Sui primi film che si ricorda di aver visto da bambino: “Due film: uno era in televisione, era Paisà di Rossellini, l’ho visto in tv quindi sul piccolo schermo. L’altro era un western americano, quasi un’opera: Duel in the Sun (Duello al sole) con Jennifer Jones, Gregory Peck. Un cast incredibile, un’esperienza incredibile. Mi ha colpito profondamente, avevo cinque anni”.
Sul primo incontro con Robert De Niro: “Avevamo 16 anni, per me era Bobby”.
Sullo sguardo di Di Caprio: “Di Caprio – ma anche De Niro, basta guardare il suo sguardo in Taxi Driver – ha un viso estremamente espressivo, proprio come Lily Gladstone. Hanno il viso perfetto per il cinema, perché si possono leggere sul loro viso le emozioni, tutto quello che sentono o magari uno inventa quello che sembra che loro provino. C’è un po’ di mistero dentro questo sguardo che lo rende unico. Non tutti sanno fare una cosa del genere. Io ho fatto il montaggio di tutte le inquadrature con una signora che mi ha aiutato: ‘guarda cosa fa lui, cosa fa Lily, cosa fa Bob…’. Hanno veramente una presenza naturale e sono cinema puro”.
Lo ha detto al Papa che è stato in seminario? “Non sono stato in seminario, ma in una scuola preparatoria al seminario. Avevo 15 anni, però poi mi hanno invitato ad andarmene: mi hanno buttato fuori. Ero troppo giovane e non capivo cosa fosse la vocazione, cosa fosse questa chiamata di Dio”.

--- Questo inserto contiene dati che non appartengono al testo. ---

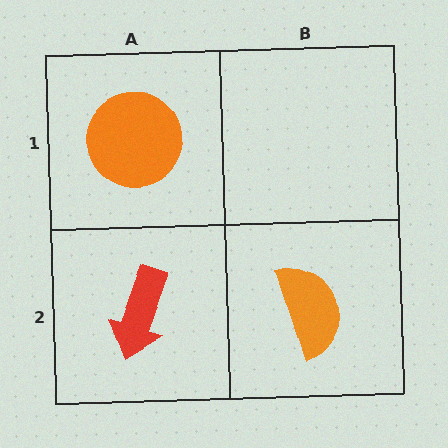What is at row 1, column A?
An orange circle.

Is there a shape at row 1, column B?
No, that cell is empty.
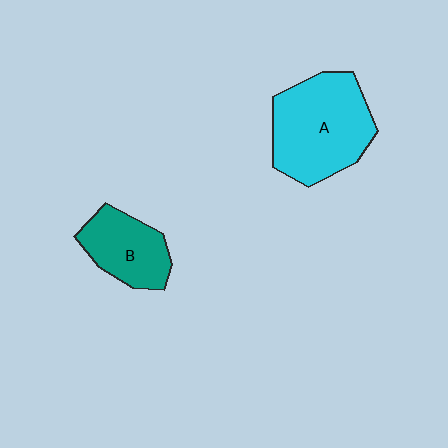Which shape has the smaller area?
Shape B (teal).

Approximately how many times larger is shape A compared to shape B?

Sul personaggio di Leonardo Di Caprio nel film: “C’è proprio questa paura e anche un delirio, un’illusione. Non avrebbe mai pensato che suo zio fosse ciò che è stato. Ha dei dubbi, delle ambiguità, come per esempio molte cose che facciamo noi, su cosa sia giusto… o come nel film che ho fatto Silence, c’è il personaggio di Kichijiro che ha continuato a fare cose brutte e ha continuato a chiedere perdono ma poi ha continuato a farle. Nel caso di Ernest, non crede che suo zio possa arrivare a quel punto e si illude. Uno deve ricordarsi che la storia va in questo modo: nessuno sa chi ha fatto cosa, a volta la colpa la attribuiscono a questa malattia incredibile di consunzione per la quale morivano molti. Nessuno sa veramente chi abbia ucciso e chi abbia fatto cosa. William Hale, quindi Robert De Niro, e molti di loro di fatto amavano gli Osage, gli volevano bene, erano i loro migliori amici”.
Sul fatto che lui sia una star di Tiktok: “sì è vero! È una cosa importantissima! Ma alcune di queste riprese non avrebbero dovuto essere messe su TikTok, adesso rimprovero mia figlia!”